Señores de la justicia

Han de saber sus buenas mercedes que en tiempos remotos existió un avaro que en buen escondite atesoraba monedas de oro y en la cocina tres cachos de queso y uno de pan, provisiones que, magras y despreciables, mal sobrevivían a la acción predadora de un hervidero de ratas que infestaban el tugurio del avaro aquel. A la vista del poco queso y el magro pan siempre roídos, el iracundo:

-¡Mal rayo los parta, tengo que exterminarlos!

Exterminarlos, sí, ¿pero cómo? ¿Trampas en las que tuviese que malgastar rajuelas de queso? ¡Nunca dispendio tal! ¿Un gato? ¿Los resecos trozos de pan y los míseros cachos de queso exponerlos  también al gato? ¡Nunca! ¿Custodiar en persona las provisiones a costillas del sueño y las horas dedicadas al deleite onanista de cachondear las amarillas rodelas? ¡Jamás! Pues sí, pero entonces…

El avaro se devana los sesos, piensa que te piensa, trama que te planea, pero la solución, andavete, y así se pasaba los días de claro en claro y de turbio en turbio las noches, y de la congoja al insomnio, y de ahí a la depresión y a la angustia. Fea situación.

Pero de repente un amanecer de miércoles: “¡A la miércoles el problema! ¡Dí con la solución! (Tomar nota, señores justicias.)

Con paciencia y salivita, como es fama se logra todo en el salivero mundo de ratas, avaros y procuradores de justicia, ahí la primera parte del plan, que fue armarse de mucha paciencia  y apostarse a la vera del agujero que daba al bajo mundo de los roedores. Y a esperar, vigilar, contener el aliento, hasta que de repente: “¡La atrapé! Gracias, mi  Dios”.
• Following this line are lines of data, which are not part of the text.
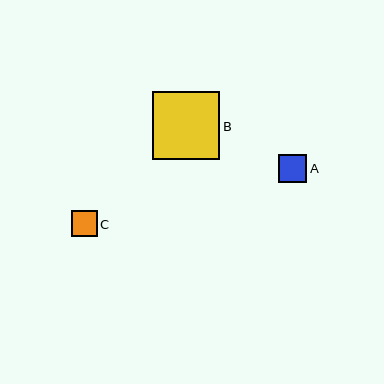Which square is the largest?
Square B is the largest with a size of approximately 67 pixels.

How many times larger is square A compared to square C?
Square A is approximately 1.1 times the size of square C.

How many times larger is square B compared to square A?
Square B is approximately 2.4 times the size of square A.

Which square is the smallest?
Square C is the smallest with a size of approximately 25 pixels.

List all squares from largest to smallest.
From largest to smallest: B, A, C.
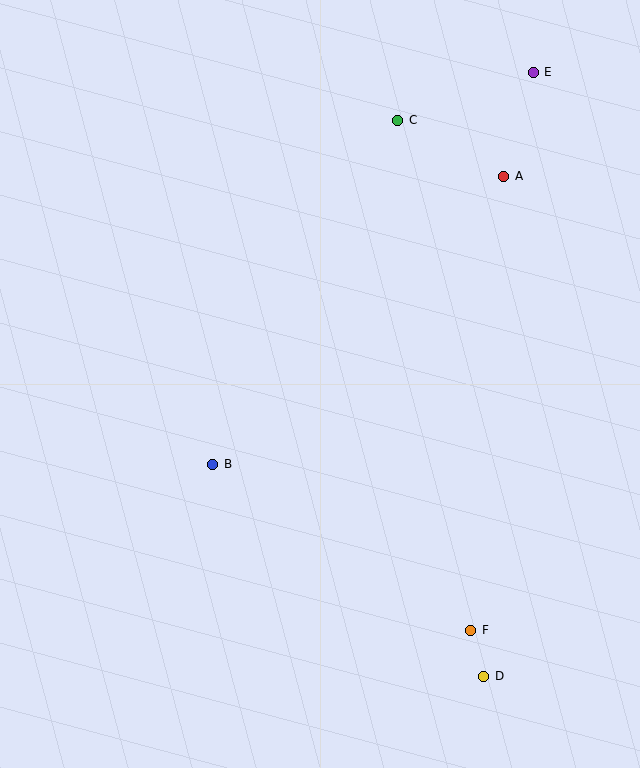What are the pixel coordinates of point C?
Point C is at (398, 120).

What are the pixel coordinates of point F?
Point F is at (471, 630).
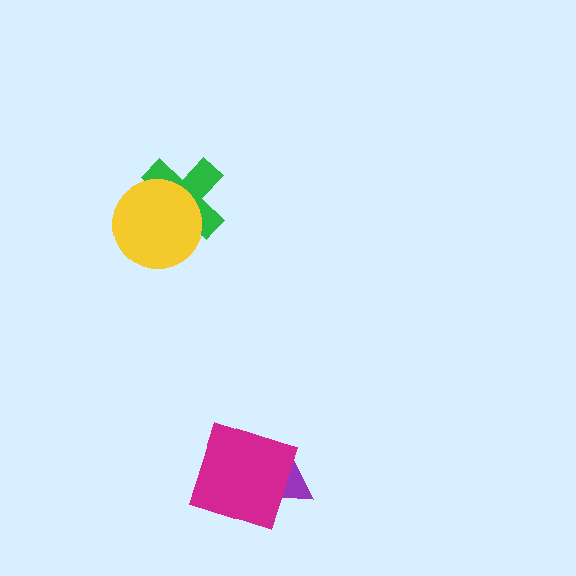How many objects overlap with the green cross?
1 object overlaps with the green cross.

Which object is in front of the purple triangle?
The magenta square is in front of the purple triangle.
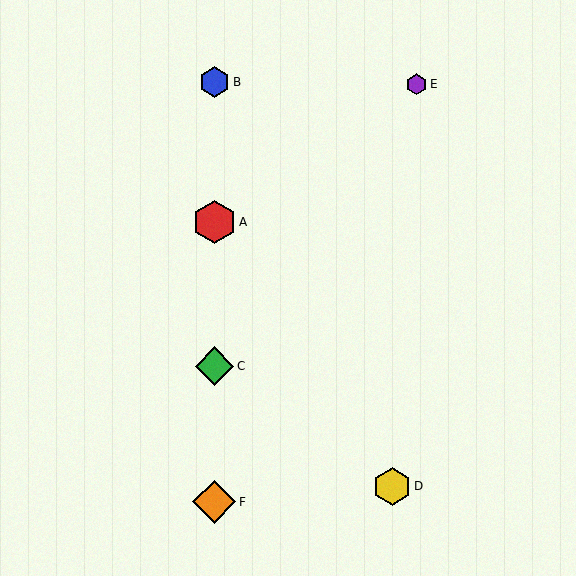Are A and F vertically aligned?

De la cola pepenó a dientona, y la segunda parte del plan: ya con la peluda en la mano fue y la encerró en una jaula de alambre, y ándenle, que la dejó sin comer (No perder detalle, señores justicias.)

Y ocurrió que al paso y peso del tiempo, que todo lo cura, y lo enferma, lo agrava y agravia, cuando ya la dientona bufaba de hambre brincoteando y acalambrándose a espeluznos, el avaro la fue alimentando con cachos de carne fresca, con la que aplacó el hambre del roedor. ¿Pero un  avaro derrochando en filetes? Carne, sí, pero de una rata pequeña que acababa de asesinar a escobazos. Carne de congénere, ya sea de la hambrienta o del hambreador. ¿Captan ustedes la idea?

Y así cada día dos o tres rajuelas de carne le amansaron el hambre, pero de pronto a cerrar la despensa, y hasta otro día. A carne de rata sobrevivió la cautiva, y le fue tomando sabor y le agarró el gusto, pero de súbito a retirarle la carne, y la rata a bufar por su carne de rata. ¿Adivinan el final, señores de la justicia?

Con la roedora en delirio por un ayuno de varios días el avaro aprontó la jaula a la boca del agujero que hervía de congéneres, y abrió la reja y dejó escapar la hambrienta orejuda. ¿Se imaginan ustedes? Diablo de avaro tan ingenioso, ¿no les parece?

Ingenioso, sí, porque de ahí en adelante la hambrienta inició una terrible devastación y creó una mortandad espantosa entre la ratuna  población, lo que devolvió la calma al avaro después de que aquel su ingenio le hubo ahorrado el gasto del gato y el queso en la ratonera. Y aquí mi mensaje, señores de la  justicia:

¿A cuánta rata no han enloquecido a estas horas? ¿Serán más corruptas que las ratas de uniforme que las capturaron? ¿Entonces? A excarcelar  la más sanguinaria y arrojarla contra sus congéneres. Quién quita, ¿no?  Porque con la táctica que han aplicado hasta ahora, ¿van a seguir “angustiosamente” pidiendo chichi al vecino del Norte? (No, gracias de nada.)